Malam sudah semakin larut, dan Ibram masih setia menunggu kepulangan keluarga Anshori. Tubuhnya ia biarkan duduk di trotoar jalan depan rumah megah ini, berjam-jam ia menunggu tanpa kepastian.
Jakarta-Surabaya itu sangat jauh, jika di tempuh dengan mobil sekitar 10 jam lamanya. Belum lagi mereka kembali pulang, butuh begitu banyak waktu yang di tempuh.
Harapannya hanya satu, berharap Bulan kembali ke sini dan tidak jadi pindah sekolah. Ibram berharap gadis itu berubah pikiran, itu adalah satu-satunya alasannya menunggu begitu lama di depan rumah ini.
Sudah pukul sepuluh malam, dan mustahil bahwa gadis itu berubah pikiran. Mungkin saja sekarang dia telah tertidur di asramanya, dan keluarganya mungkin menginap di Surabaya.
Akhirnya ia bangkit, berjalan sempoyongan seperti tak bernyawa ke arah motornya. Harapannya telah pupus, bahkan ia tidak tahu tempat di mana gadis itu bersekolah. Atau mungkin saja ia tahu, Bulan tidak akan mau bertemu dengannya.
Kini yang ia lakukan adalah kembali ke rumah, bukan apartemennya. Ketakutannya kembali hadir di sana sebab mimpi beberapa jam yang lalu. Ia juga membutuhkan ayah Bulan untuk membantunya memahami masalah ini, sungguh ini menakutkan.

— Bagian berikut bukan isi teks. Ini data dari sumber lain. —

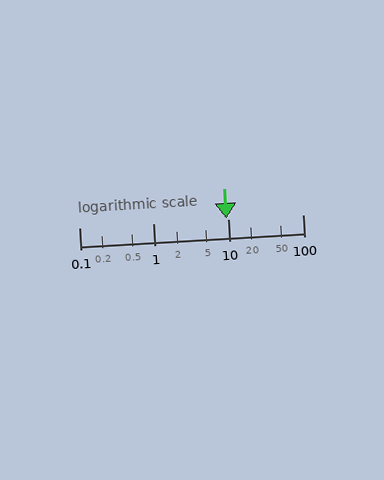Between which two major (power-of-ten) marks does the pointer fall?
The pointer is between 1 and 10.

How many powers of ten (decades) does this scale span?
The scale spans 3 decades, from 0.1 to 100.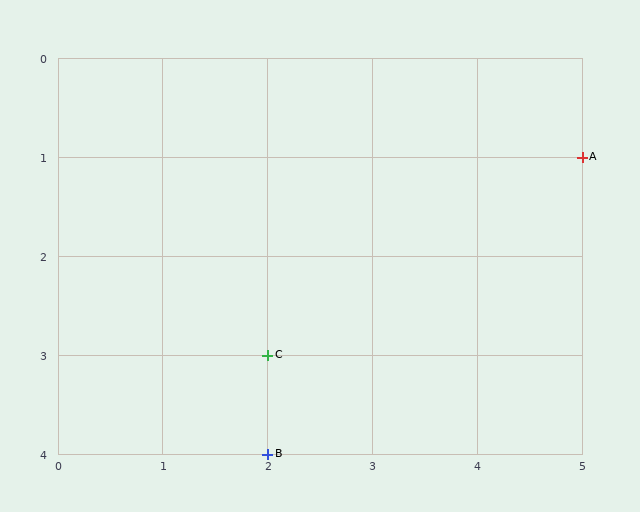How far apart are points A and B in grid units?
Points A and B are 3 columns and 3 rows apart (about 4.2 grid units diagonally).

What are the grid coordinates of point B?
Point B is at grid coordinates (2, 4).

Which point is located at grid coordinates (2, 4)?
Point B is at (2, 4).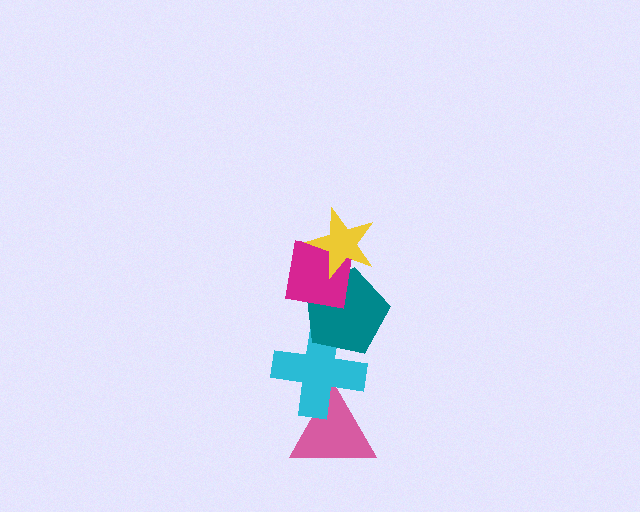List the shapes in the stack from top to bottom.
From top to bottom: the yellow star, the magenta square, the teal pentagon, the cyan cross, the pink triangle.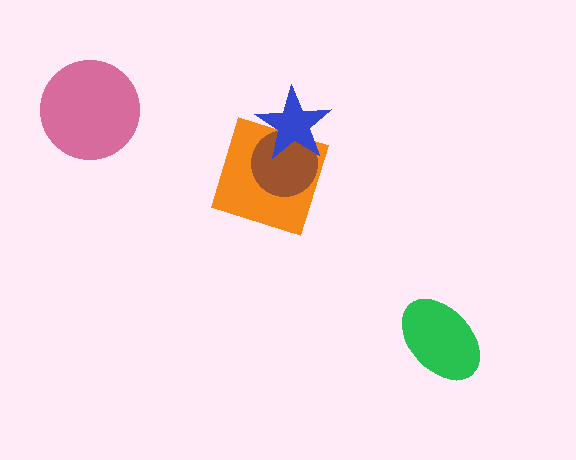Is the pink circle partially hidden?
No, no other shape covers it.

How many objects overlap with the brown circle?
2 objects overlap with the brown circle.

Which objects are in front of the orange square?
2 objects cover part of the orange square: the brown circle and the blue star.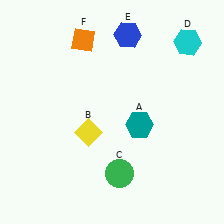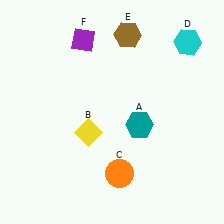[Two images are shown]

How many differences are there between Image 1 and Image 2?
There are 3 differences between the two images.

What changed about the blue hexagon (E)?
In Image 1, E is blue. In Image 2, it changed to brown.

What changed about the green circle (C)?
In Image 1, C is green. In Image 2, it changed to orange.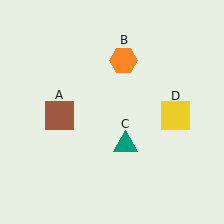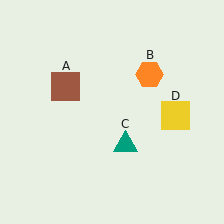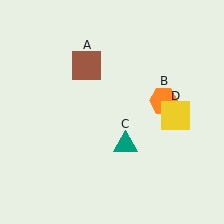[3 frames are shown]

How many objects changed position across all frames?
2 objects changed position: brown square (object A), orange hexagon (object B).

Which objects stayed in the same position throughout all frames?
Teal triangle (object C) and yellow square (object D) remained stationary.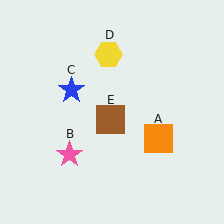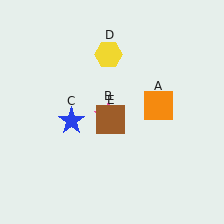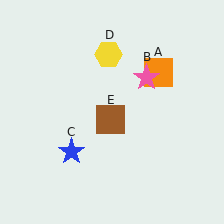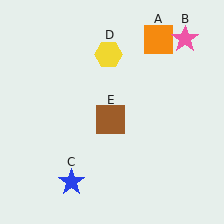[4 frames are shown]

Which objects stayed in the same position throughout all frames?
Yellow hexagon (object D) and brown square (object E) remained stationary.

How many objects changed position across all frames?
3 objects changed position: orange square (object A), pink star (object B), blue star (object C).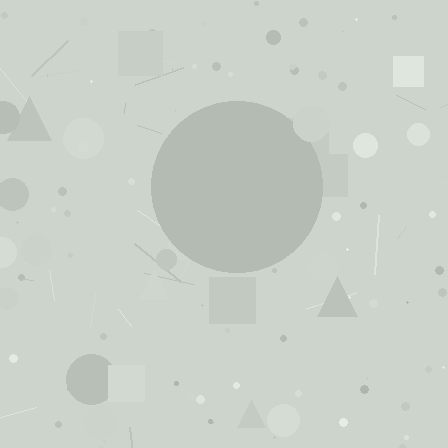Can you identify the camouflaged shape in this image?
The camouflaged shape is a circle.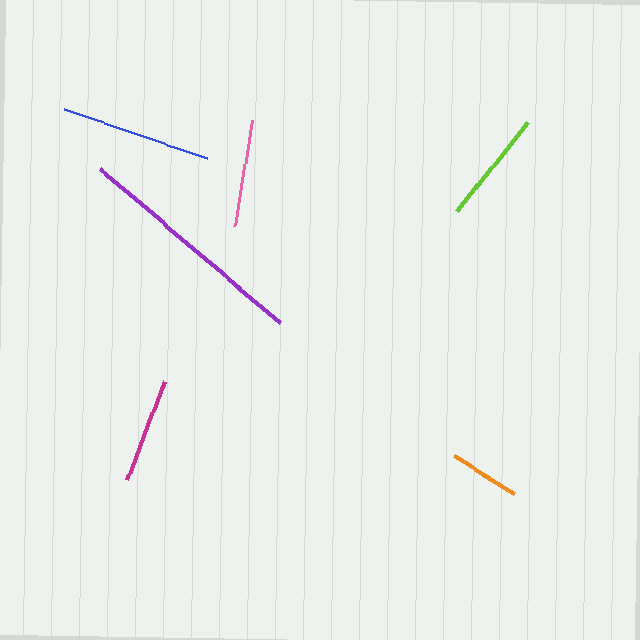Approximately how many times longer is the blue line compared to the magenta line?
The blue line is approximately 1.4 times the length of the magenta line.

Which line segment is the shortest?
The orange line is the shortest at approximately 71 pixels.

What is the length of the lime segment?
The lime segment is approximately 114 pixels long.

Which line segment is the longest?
The purple line is the longest at approximately 237 pixels.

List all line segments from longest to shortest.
From longest to shortest: purple, blue, lime, pink and magenta (about equal), orange.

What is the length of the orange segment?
The orange segment is approximately 71 pixels long.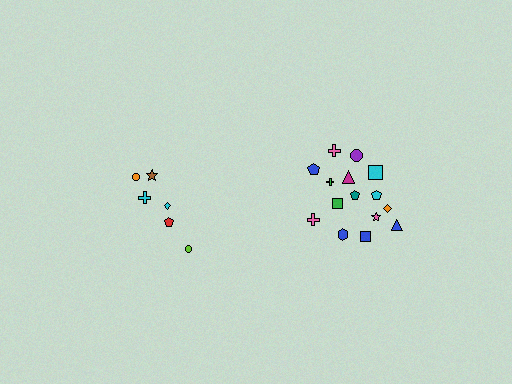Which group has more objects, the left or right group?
The right group.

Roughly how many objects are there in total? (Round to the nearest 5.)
Roughly 20 objects in total.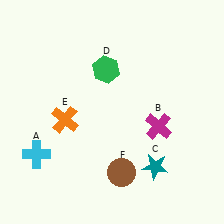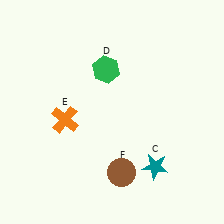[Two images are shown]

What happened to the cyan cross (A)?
The cyan cross (A) was removed in Image 2. It was in the bottom-left area of Image 1.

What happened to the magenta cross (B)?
The magenta cross (B) was removed in Image 2. It was in the bottom-right area of Image 1.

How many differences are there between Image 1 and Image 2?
There are 2 differences between the two images.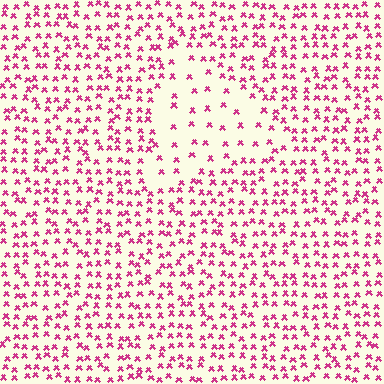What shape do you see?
I see a triangle.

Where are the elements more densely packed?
The elements are more densely packed outside the triangle boundary.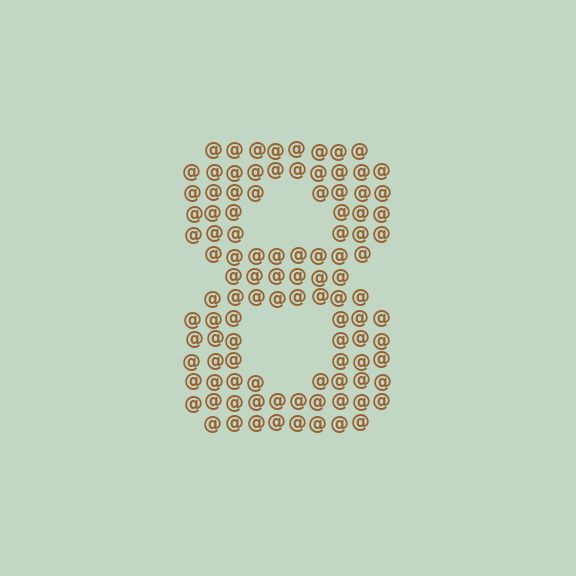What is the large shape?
The large shape is the digit 8.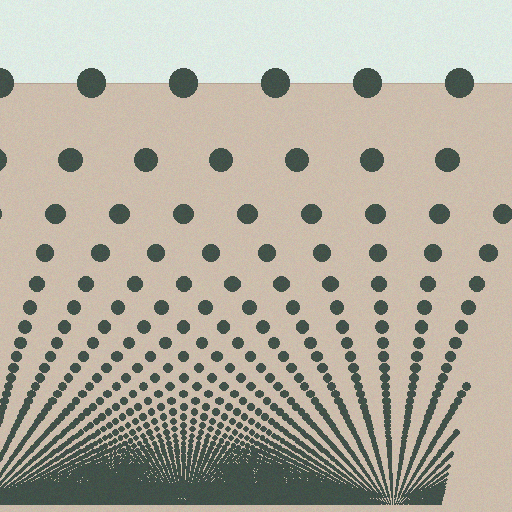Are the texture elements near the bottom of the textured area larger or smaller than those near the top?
Smaller. The gradient is inverted — elements near the bottom are smaller and denser.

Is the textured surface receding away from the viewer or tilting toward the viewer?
The surface appears to tilt toward the viewer. Texture elements get larger and sparser toward the top.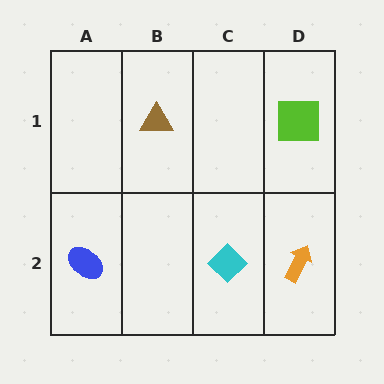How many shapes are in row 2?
3 shapes.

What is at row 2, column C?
A cyan diamond.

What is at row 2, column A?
A blue ellipse.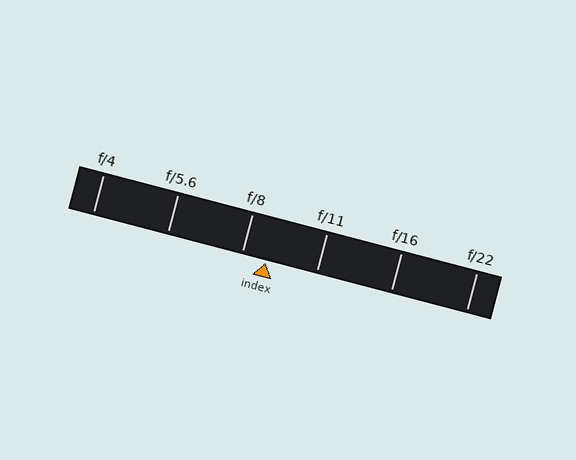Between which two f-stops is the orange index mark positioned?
The index mark is between f/8 and f/11.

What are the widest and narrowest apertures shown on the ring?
The widest aperture shown is f/4 and the narrowest is f/22.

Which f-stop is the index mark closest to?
The index mark is closest to f/8.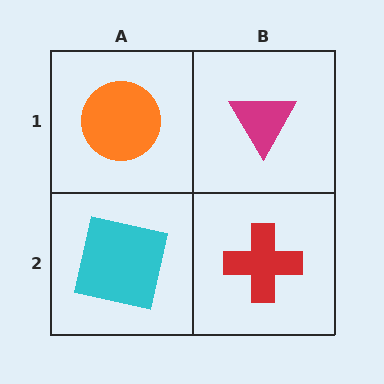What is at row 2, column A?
A cyan square.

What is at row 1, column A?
An orange circle.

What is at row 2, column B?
A red cross.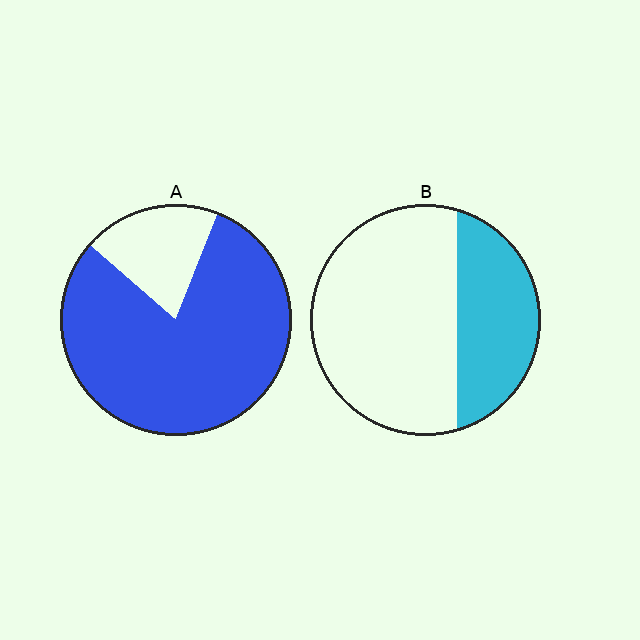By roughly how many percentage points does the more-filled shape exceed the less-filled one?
By roughly 50 percentage points (A over B).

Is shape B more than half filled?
No.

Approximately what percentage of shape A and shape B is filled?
A is approximately 80% and B is approximately 35%.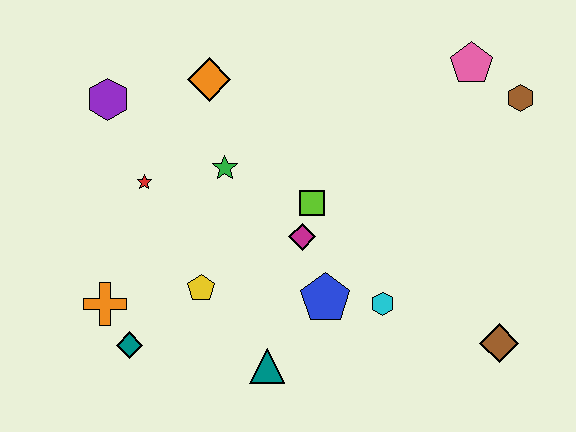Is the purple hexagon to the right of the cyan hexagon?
No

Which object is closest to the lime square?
The magenta diamond is closest to the lime square.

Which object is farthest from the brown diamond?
The purple hexagon is farthest from the brown diamond.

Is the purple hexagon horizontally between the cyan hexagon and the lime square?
No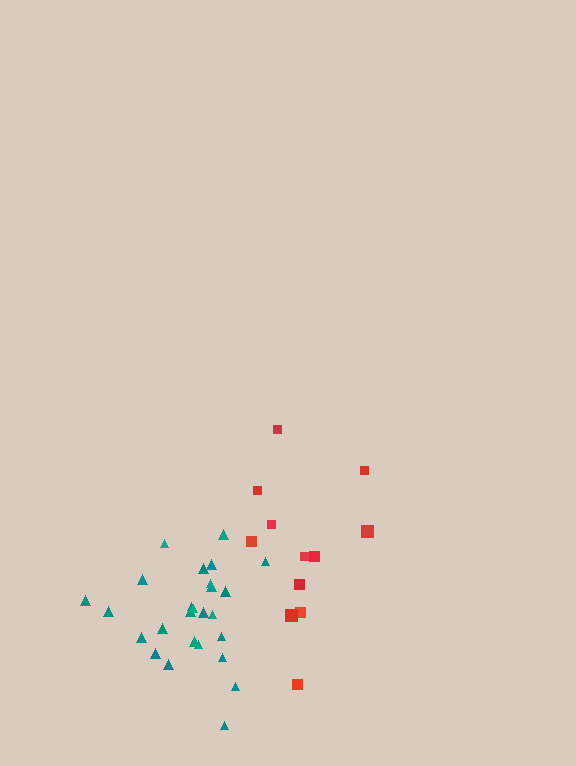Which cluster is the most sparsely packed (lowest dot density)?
Red.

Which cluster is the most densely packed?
Teal.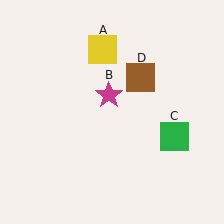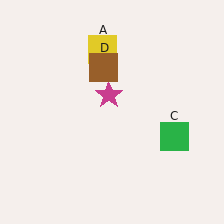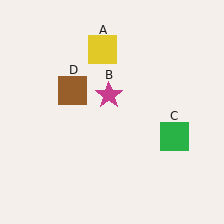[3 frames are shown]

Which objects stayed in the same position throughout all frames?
Yellow square (object A) and magenta star (object B) and green square (object C) remained stationary.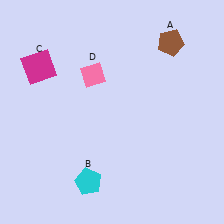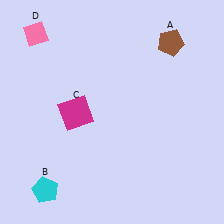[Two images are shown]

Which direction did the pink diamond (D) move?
The pink diamond (D) moved up and to the left.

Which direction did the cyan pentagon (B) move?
The cyan pentagon (B) moved left.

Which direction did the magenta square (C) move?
The magenta square (C) moved down and to the right.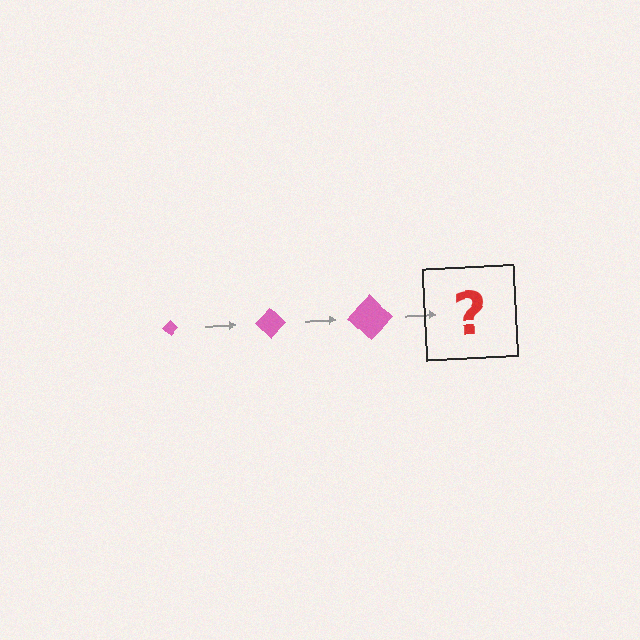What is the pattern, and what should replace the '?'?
The pattern is that the diamond gets progressively larger each step. The '?' should be a pink diamond, larger than the previous one.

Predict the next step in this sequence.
The next step is a pink diamond, larger than the previous one.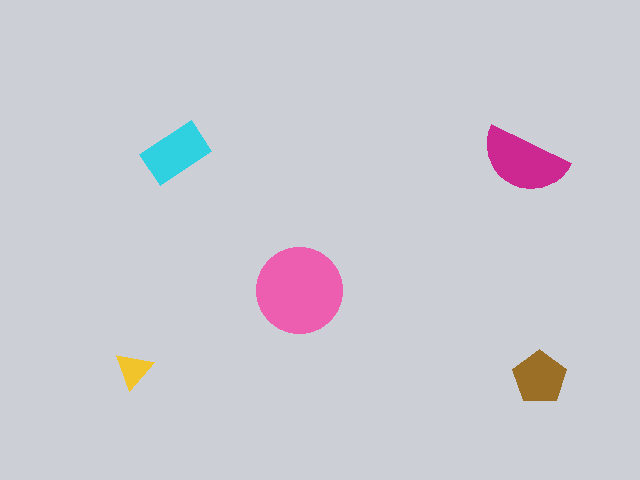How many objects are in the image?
There are 5 objects in the image.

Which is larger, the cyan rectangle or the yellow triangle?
The cyan rectangle.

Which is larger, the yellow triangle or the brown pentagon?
The brown pentagon.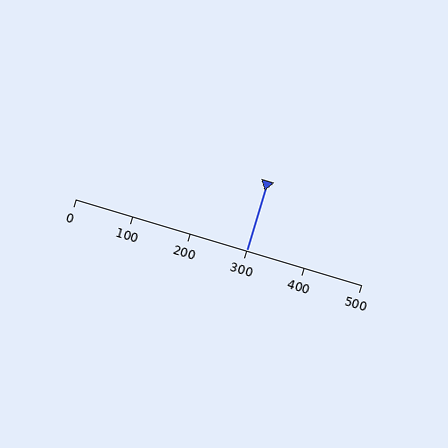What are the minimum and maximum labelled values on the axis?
The axis runs from 0 to 500.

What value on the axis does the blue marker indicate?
The marker indicates approximately 300.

Seumur hidup Ibram, yang ia takutkan adalah kehilangan ibunya. Selain itu, ia tidak pernah merasakan ketakutan dengan sebuah hal. Tapi kali ini, tiga mimpi yang datang satu tahun terakhir ini membuatnya di serang ketakutan. Bahkan rasanya lebih mengerikan dari kematian.
Ibram siap di marahi orang ibunya sebab membuat Bulan terluka lagi. Atau di diamkan oleh beliau karena telah membuat hubungan mereka benar-benar berakhir. Mungkin letak kesalahannya bukan pada hubungan mereka, tapi pada mulutnya yang begitu tajam saat bersungut.
Seperti di mimpinya, tubuhnya di penuhi dengan dosa, tidak ada setitik cahaya di sana sebagai penerang. Saat ini ia paham, bahwa mimpi itu sungguhan. Ia akan berada di tiga mimpi itu nanti. Di tenggelamkan oleh laut, di makan oleh lempengan bumi, dan di hina di akhir nanti. Dan setelah itu, neraka adalah tempat yang pas untuknya sebab dosa yang ia perbuat.
Lihat, tubuhnya meremang saat memikirkan itu semua. Besok, ia akan meminta penjelasan pada ayah Bulan, dan berharap mampu kembali ke jalan yang benar.
—o0o—
Saat pagi datang, Ibram sudah berdiri di depan pagar rumah kediaman keluarga Anshori. Pintu utama belum terbuka, tapi sudah ada mobil mereka di sana. Yang artinya tuan rumah memang sudah datang, dan Ibram berharap anak gadis mereka benar-benar berada dalam satu rumah yang sekarang tengah ia tunggu sedari tadi.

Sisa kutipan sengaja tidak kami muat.